The Domba Dance , 2019
Kavi Gupta
Exploring the construction of identity in the era of post-apartheid South Africa, Mary Sibande makes sculptures and paintings employing the female figure. The Domba Dance invokes and acknowledges the evolution of Sibande’s iconic ‘Sophie’ figure, her alter-ego, who is now moving into her ‘red phase.’ The so-called ‘domba dance’ (also called the ‘python dance’) is performed by young women during an initiation ceremony symbolizing fertility and sexuality as part of their transition into adulthood. At the core of the work is the preservation of the heart. In the Zulu language – and more broadly Nguni-speaking people – the heart is associated with a wide spectrum of emotions such as anger, impatience, and tolerance. Expressions in Zulu also present variations on themes of anger with the heart filling up with rage, when tolerance and patience come to an end. Anger manifests destruction which threatens to consume the figure harboring it, a theme that speaks to the current despondency in contemporary South Africa.

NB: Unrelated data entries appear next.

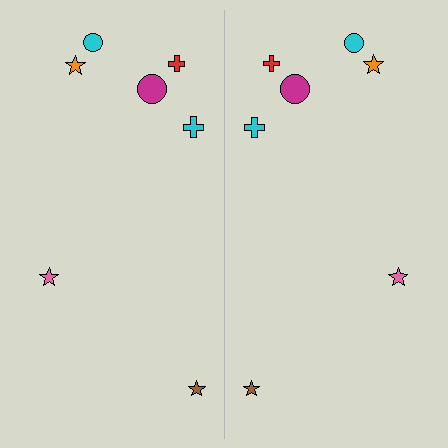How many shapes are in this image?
There are 14 shapes in this image.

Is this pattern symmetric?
Yes, this pattern has bilateral (reflection) symmetry.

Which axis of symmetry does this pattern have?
The pattern has a vertical axis of symmetry running through the center of the image.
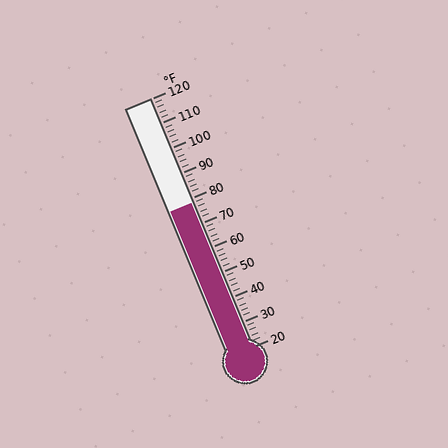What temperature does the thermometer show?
The thermometer shows approximately 78°F.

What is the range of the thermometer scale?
The thermometer scale ranges from 20°F to 120°F.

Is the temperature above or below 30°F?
The temperature is above 30°F.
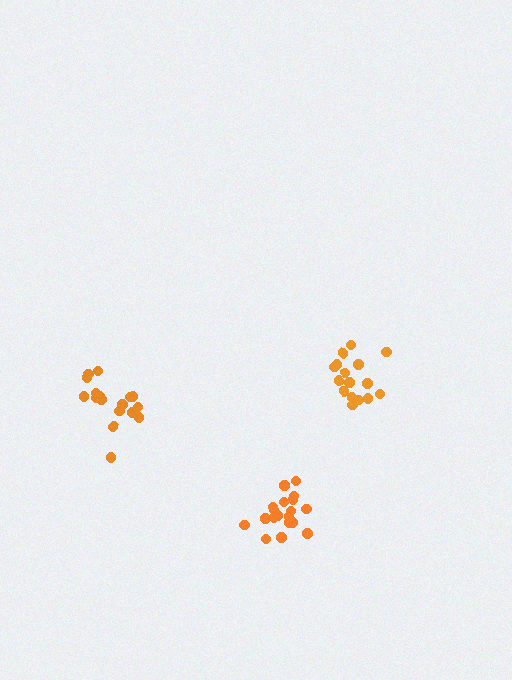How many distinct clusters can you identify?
There are 3 distinct clusters.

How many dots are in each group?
Group 1: 19 dots, Group 2: 16 dots, Group 3: 17 dots (52 total).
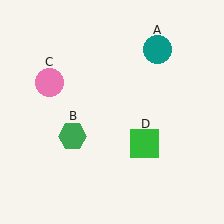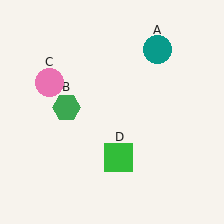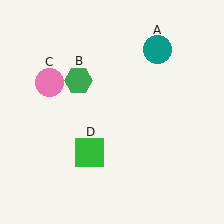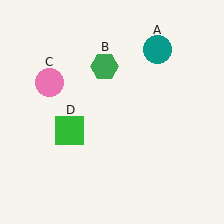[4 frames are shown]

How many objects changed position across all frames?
2 objects changed position: green hexagon (object B), green square (object D).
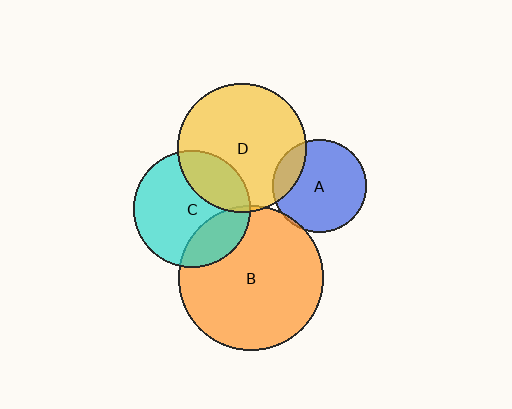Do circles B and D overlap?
Yes.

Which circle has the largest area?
Circle B (orange).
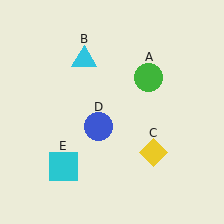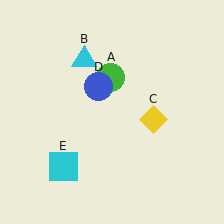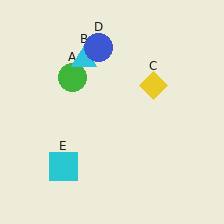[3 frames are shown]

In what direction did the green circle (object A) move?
The green circle (object A) moved left.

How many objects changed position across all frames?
3 objects changed position: green circle (object A), yellow diamond (object C), blue circle (object D).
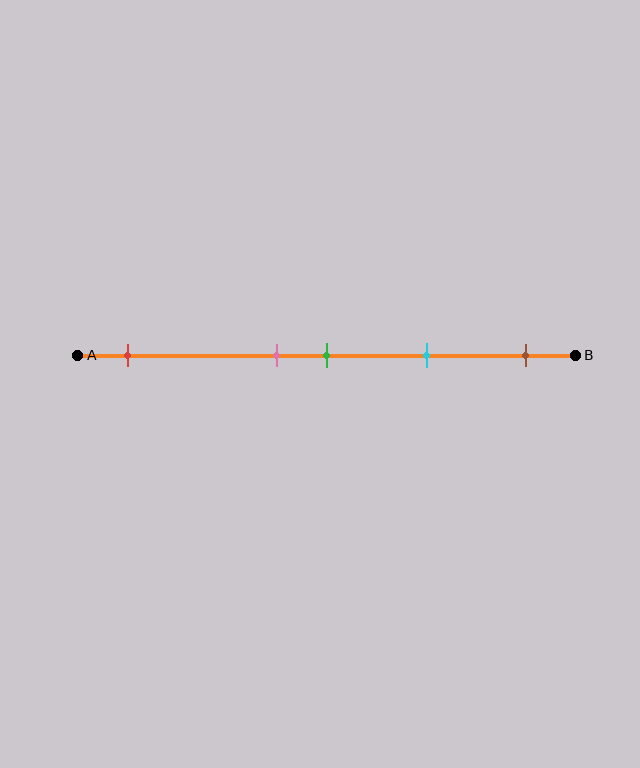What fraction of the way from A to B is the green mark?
The green mark is approximately 50% (0.5) of the way from A to B.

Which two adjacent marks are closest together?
The pink and green marks are the closest adjacent pair.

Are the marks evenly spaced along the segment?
No, the marks are not evenly spaced.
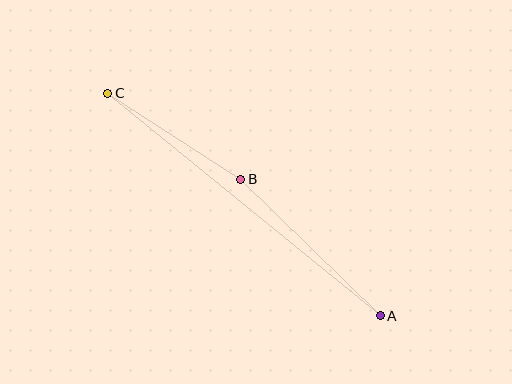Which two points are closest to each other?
Points B and C are closest to each other.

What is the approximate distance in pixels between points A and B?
The distance between A and B is approximately 195 pixels.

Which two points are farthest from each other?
Points A and C are farthest from each other.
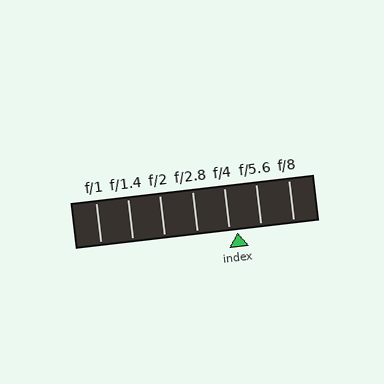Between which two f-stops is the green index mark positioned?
The index mark is between f/4 and f/5.6.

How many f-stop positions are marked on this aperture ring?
There are 7 f-stop positions marked.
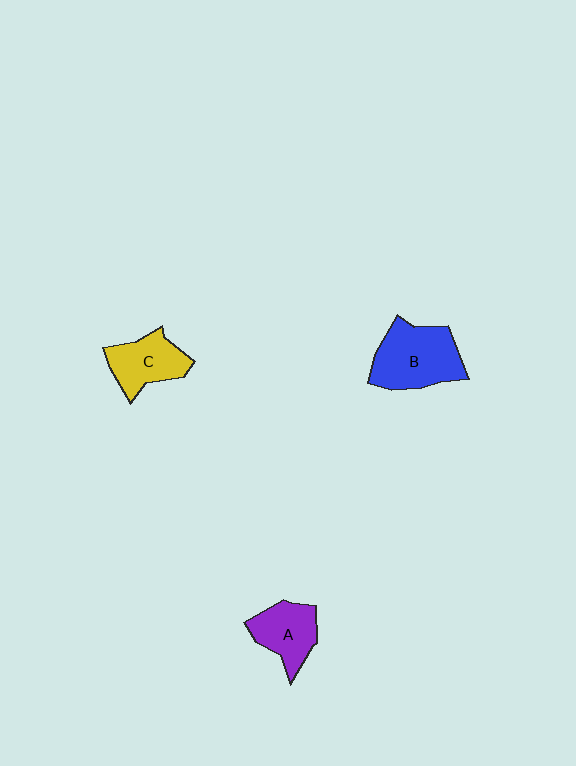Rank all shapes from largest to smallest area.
From largest to smallest: B (blue), C (yellow), A (purple).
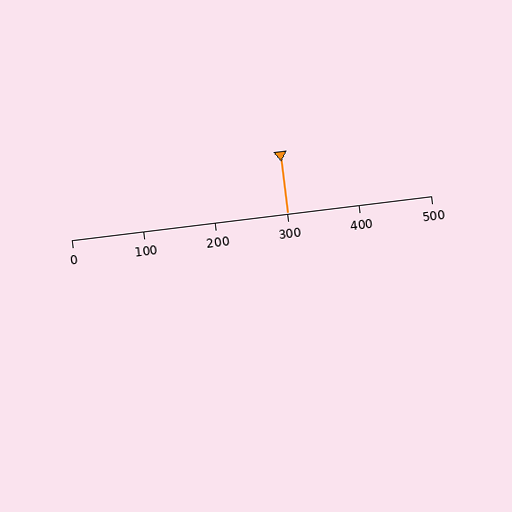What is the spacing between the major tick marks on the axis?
The major ticks are spaced 100 apart.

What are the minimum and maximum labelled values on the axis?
The axis runs from 0 to 500.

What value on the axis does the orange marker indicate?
The marker indicates approximately 300.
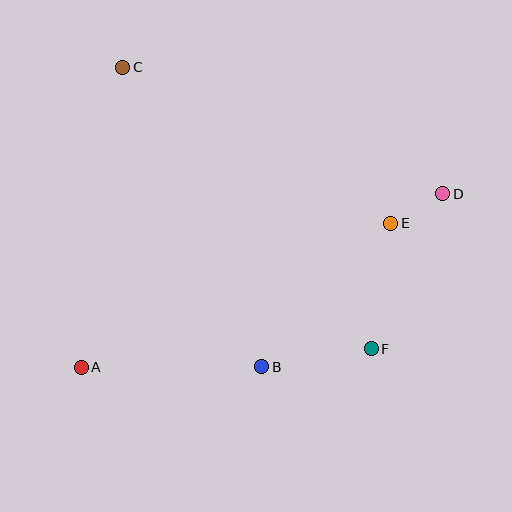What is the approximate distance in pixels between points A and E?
The distance between A and E is approximately 341 pixels.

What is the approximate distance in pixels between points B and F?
The distance between B and F is approximately 111 pixels.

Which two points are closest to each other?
Points D and E are closest to each other.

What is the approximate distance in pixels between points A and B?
The distance between A and B is approximately 181 pixels.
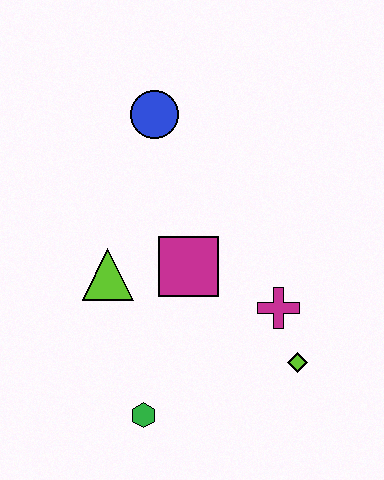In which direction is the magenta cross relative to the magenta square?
The magenta cross is to the right of the magenta square.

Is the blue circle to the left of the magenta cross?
Yes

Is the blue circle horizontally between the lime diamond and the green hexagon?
Yes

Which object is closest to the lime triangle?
The magenta square is closest to the lime triangle.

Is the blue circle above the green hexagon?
Yes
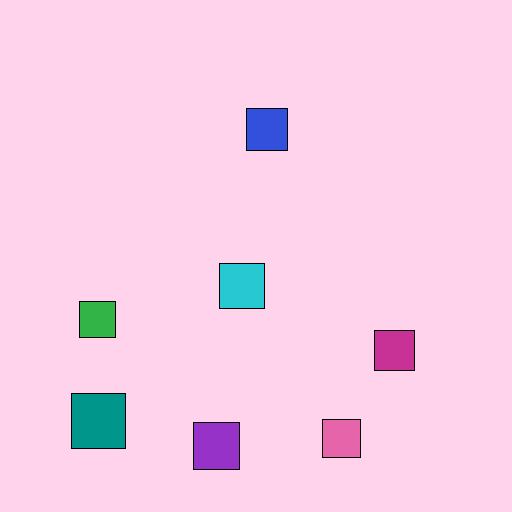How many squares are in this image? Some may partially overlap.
There are 7 squares.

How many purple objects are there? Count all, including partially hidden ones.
There is 1 purple object.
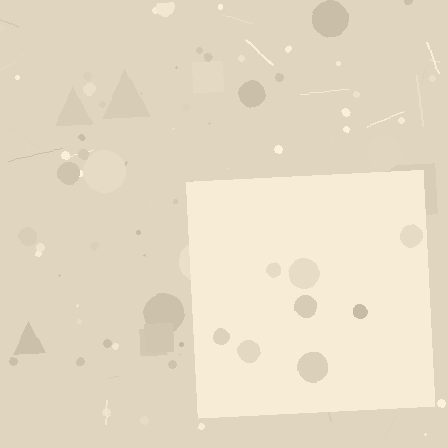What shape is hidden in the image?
A square is hidden in the image.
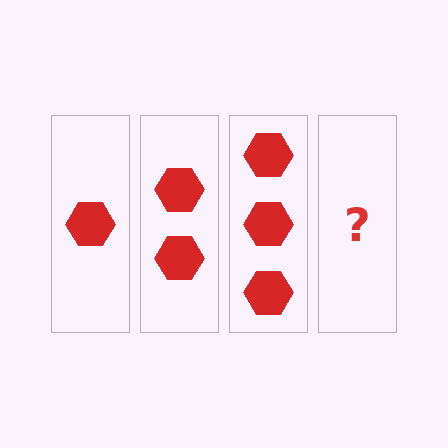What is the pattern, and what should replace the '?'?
The pattern is that each step adds one more hexagon. The '?' should be 4 hexagons.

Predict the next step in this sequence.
The next step is 4 hexagons.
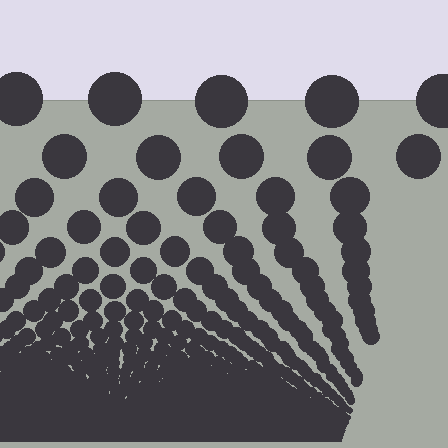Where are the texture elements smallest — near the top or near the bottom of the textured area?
Near the bottom.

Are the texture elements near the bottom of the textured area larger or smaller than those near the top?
Smaller. The gradient is inverted — elements near the bottom are smaller and denser.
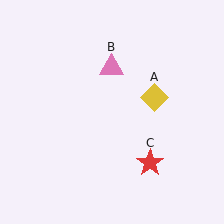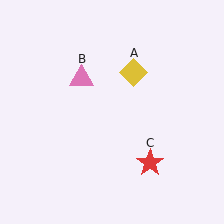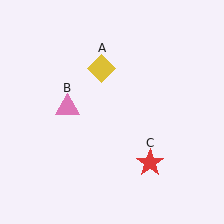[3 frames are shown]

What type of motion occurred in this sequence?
The yellow diamond (object A), pink triangle (object B) rotated counterclockwise around the center of the scene.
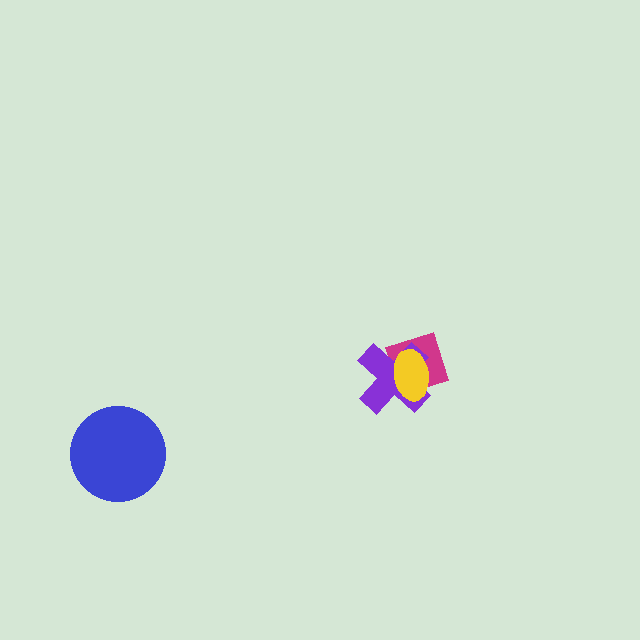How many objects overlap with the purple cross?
2 objects overlap with the purple cross.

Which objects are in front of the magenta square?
2 objects cover part of the magenta square: the purple cross and the yellow ellipse.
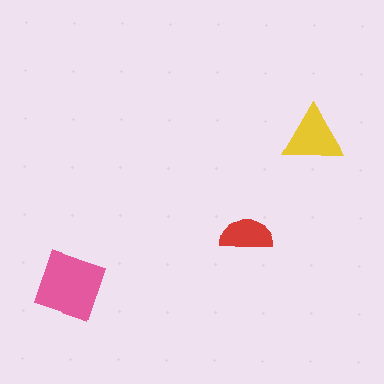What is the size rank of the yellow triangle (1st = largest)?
2nd.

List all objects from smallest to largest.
The red semicircle, the yellow triangle, the pink diamond.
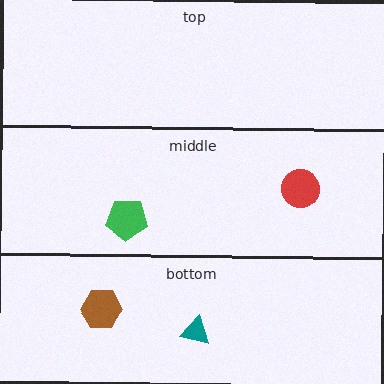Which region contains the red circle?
The middle region.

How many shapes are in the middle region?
2.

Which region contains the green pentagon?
The middle region.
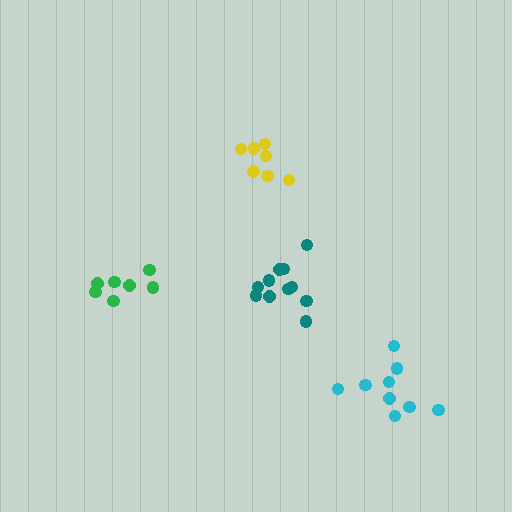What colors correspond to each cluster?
The clusters are colored: yellow, green, cyan, teal.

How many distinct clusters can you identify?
There are 4 distinct clusters.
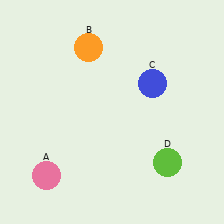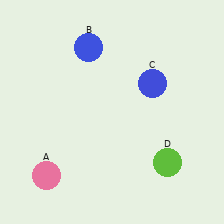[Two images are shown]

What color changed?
The circle (B) changed from orange in Image 1 to blue in Image 2.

Mary Sibande (born 1982 in Barberton, South Africa) is primarily interested in questions of the body and how to reclaim the black female body in post-colonial and post-apartheid South Africa. She represented South Africa at the 54th Venice Biennale (2011) and her work has been exhibited internationally in museums, including the MET Breuer (2018), the British Museum (2016), Kalmar Konstmuseum, Sweden (2017), and Cairns Art Gallery (2019). Sibande lives and works in Johannesburg.